Voice telephony increasingly uses the internet, and hence typically runs over a landline-based broadband internet connection, including over cable TV lines. Yet far more interesting is the long-term path of entertainment media back to the airwaves. Not in the old-fashioned way but instead over the mobile phones themselves. Already, broadcast-style TV is being sent to mobile handsets. In some countries, this form of TV is becoming quite popular. In South Korea, there are day periods in which more people watch TV over cellphones than over TV sets. Most people who have watched some form of video over the mobile phones tend think of it more as a curiosity than a genuine mass medium. Its screen is tiny, its picture quality spotty, and its content mostly some sports and news clips and TV show promotions. Its use seem to be limited to killing boredom, such as in a morning bus commute or in long waits. Who would possibly want to watch a full-length movie on the itsy-bitsy handheld screen when at-home TV sets are bigger and sharper than ever before? All this is true in the short term. But for the long term one should not think of the mobile terminal as an undersized screen but as an extraordinarily powerful mobile connection point to a new style of video media. Eventually it will be not just as good as wire based TV but actually be superior. How so?
One important reason is that television will change its nature as high-speed wireline and wireless networks make it possible to supply users with many more bits, per second and per dollar. These bits will do much more than add channels and programme choices. They will also "deepen" the video image by enabling an ultra-high picture quality, with computer-based virtual reality, video-games style interactivity, two-way connectivity, three-dimensionality, multiple audio channels, and other features. This creates the ingredients for a new style of an immersive, interactive entertainment experience in which the user is surrounded by the action. For such media participation, a TV is not a box one looks at, but it is something one straps on, something one wears, like eyeglasses. And this participatory media activity requires an untethering from hardware, and mobility within the entertainment experience. But what about the small screen? Much more likely is that the images will be projected through light video glasses and heads-up displays using microlaser projectors embedded in the temples of eyeglasses, and known as personal media viewers, which enables sharper and multi-dimensional images while maintaining sight lines to the real world. This, too, greatly favours a mobile wireless device worn by the user. The bit-rich media activity requires, by the laws of physics, a much larger wireless "pipe". Already in the planning stage is the so-called fourth generation of mobile phones with a much improved bandwidth that can be used for better pictures and even surround sound. A few years down the road, a still faster 5G generation of wireless networks will emerge. There will also be a much better efficiency in using under-utilized frequencies, a widespread introduction of much smaller "femtocells" or wifi-style in-home transmission, and the use of a pricing system.
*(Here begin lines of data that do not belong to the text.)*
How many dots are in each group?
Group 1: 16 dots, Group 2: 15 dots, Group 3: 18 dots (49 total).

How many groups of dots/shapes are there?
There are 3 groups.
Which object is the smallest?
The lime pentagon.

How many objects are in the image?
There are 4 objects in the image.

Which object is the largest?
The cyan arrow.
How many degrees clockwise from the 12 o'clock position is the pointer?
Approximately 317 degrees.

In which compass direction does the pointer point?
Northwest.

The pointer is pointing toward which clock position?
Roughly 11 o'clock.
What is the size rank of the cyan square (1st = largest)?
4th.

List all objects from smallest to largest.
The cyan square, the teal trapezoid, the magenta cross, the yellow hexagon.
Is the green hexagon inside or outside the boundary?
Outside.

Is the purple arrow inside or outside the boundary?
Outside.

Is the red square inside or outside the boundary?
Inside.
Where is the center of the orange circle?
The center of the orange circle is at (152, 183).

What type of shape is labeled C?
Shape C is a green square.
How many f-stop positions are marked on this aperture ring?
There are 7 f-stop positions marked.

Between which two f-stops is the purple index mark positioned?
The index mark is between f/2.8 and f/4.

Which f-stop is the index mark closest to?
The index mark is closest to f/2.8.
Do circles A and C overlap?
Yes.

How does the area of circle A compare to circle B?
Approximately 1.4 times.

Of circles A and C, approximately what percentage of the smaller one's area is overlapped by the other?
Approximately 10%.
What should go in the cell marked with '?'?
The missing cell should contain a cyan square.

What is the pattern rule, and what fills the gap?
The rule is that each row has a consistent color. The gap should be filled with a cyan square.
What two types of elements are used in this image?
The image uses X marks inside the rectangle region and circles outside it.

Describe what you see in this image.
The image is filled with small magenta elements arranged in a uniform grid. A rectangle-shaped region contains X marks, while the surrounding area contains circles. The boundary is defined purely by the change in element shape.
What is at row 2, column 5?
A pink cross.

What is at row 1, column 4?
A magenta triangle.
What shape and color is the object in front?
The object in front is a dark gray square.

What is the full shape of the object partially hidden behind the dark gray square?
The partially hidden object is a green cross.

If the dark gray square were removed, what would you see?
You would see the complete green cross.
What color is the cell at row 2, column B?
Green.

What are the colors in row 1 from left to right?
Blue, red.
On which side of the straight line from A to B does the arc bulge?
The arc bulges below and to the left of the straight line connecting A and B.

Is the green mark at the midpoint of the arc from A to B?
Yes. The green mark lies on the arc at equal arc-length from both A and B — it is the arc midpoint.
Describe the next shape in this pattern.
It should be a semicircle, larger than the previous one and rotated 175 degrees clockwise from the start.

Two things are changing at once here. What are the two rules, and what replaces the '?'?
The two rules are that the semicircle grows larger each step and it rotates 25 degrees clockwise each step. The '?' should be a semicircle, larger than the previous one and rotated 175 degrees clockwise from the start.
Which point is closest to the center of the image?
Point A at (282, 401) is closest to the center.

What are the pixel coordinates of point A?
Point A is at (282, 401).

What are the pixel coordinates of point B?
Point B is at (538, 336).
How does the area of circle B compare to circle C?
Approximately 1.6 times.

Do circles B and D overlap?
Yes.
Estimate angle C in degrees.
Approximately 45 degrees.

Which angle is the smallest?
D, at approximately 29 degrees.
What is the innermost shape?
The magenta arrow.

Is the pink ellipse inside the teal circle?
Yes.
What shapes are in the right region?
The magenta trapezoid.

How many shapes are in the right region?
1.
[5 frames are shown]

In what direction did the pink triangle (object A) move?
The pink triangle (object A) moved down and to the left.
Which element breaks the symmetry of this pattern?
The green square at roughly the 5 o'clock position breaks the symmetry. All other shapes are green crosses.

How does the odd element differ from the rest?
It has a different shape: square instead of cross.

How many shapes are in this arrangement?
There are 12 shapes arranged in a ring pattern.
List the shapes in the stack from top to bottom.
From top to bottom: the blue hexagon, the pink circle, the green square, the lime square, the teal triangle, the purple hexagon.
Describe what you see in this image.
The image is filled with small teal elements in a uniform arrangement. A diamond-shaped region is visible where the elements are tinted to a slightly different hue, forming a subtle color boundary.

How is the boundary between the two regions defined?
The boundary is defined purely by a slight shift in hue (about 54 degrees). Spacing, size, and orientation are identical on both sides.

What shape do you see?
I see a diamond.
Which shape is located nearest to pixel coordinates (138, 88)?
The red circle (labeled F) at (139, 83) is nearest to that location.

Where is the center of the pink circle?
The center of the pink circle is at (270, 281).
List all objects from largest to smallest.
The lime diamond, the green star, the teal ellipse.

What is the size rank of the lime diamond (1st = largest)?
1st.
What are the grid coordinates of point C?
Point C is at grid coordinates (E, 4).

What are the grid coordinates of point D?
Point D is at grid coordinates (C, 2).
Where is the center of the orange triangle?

Together, all this will increase the available spectrum resources. Thus wireless TV would often be superior to the stationary, wire-connected TV in visual and immersive experience and intensity. For the mobile phone companies it would not be a supplementary service but the centre of gravity of their business activity. In the process, they would become media companies rather than telecom firms, and face a new generation of regulatory issues. And when all of this has taken place, which will take a while, significant parts of television and telecom media will have switched places, again, and in the opposite direction.
The writer is professor of finance and economics at Columbia University.